17. PHARMACOLOGIC THERAPY
Hyperglycemia
Intensive therapy in patients with type 1 and type 2 diabetes reduces microvascular complications, including nephropathy.
Intensive therapy can include insulin or oral drugs and involves blood sugar testing at least three times daily.
The progression of CKD can be limited by optimal control of hyperglycemia and hypertension.

18. Hypertension
Adequate blood pressure control can reduce the rate of decline in GFR and albuminuria in patients with or without diabetes.
Antihypertensive therapy should be initiated in diabetic or nondiabetic CKD patients with an angiotensin-converting enzyme inhibitor (ACEI) or an angiotensin II receptor blocker.

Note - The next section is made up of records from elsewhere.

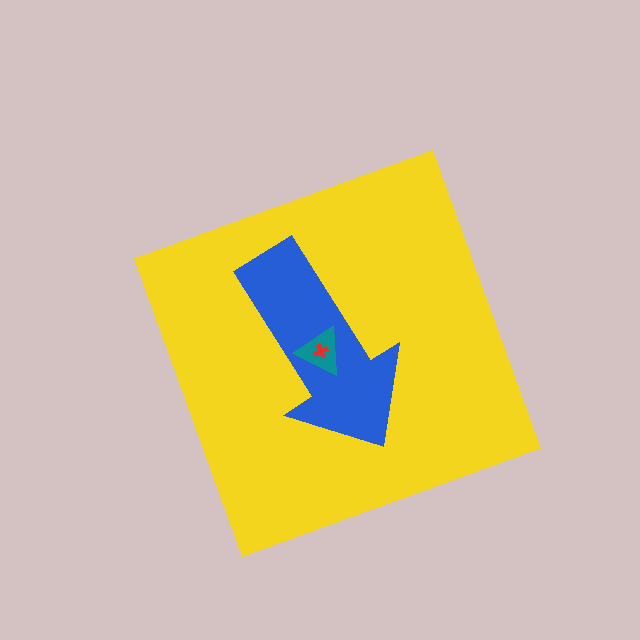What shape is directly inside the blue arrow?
The teal triangle.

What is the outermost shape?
The yellow diamond.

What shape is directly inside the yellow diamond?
The blue arrow.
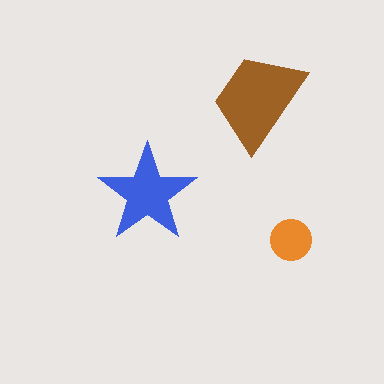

Nondihydropyridine calcium channel blockers are generally used as second-line antiproteinuric drugs when ACEIs or angiotensin II receptor blockers are not tolerated.

19. Supportive Therapies
Dietary protein restriction lipid-lowering medications, smoking cessation, and anemia management (Erythropoiesis stimulating agent [ESA] therapy) may help slow the rate of CKD progression.
The primary goal of lipid-lowering therapies in CKD is to decrease the risk for progressive atherosclerotic cardiovascular disease.
A secondary goal is to reduce proteinuria and renal function decline seen with administration of statins (3-hydroxy-3-methylglutaryl coenzyme A reductase inhibitors).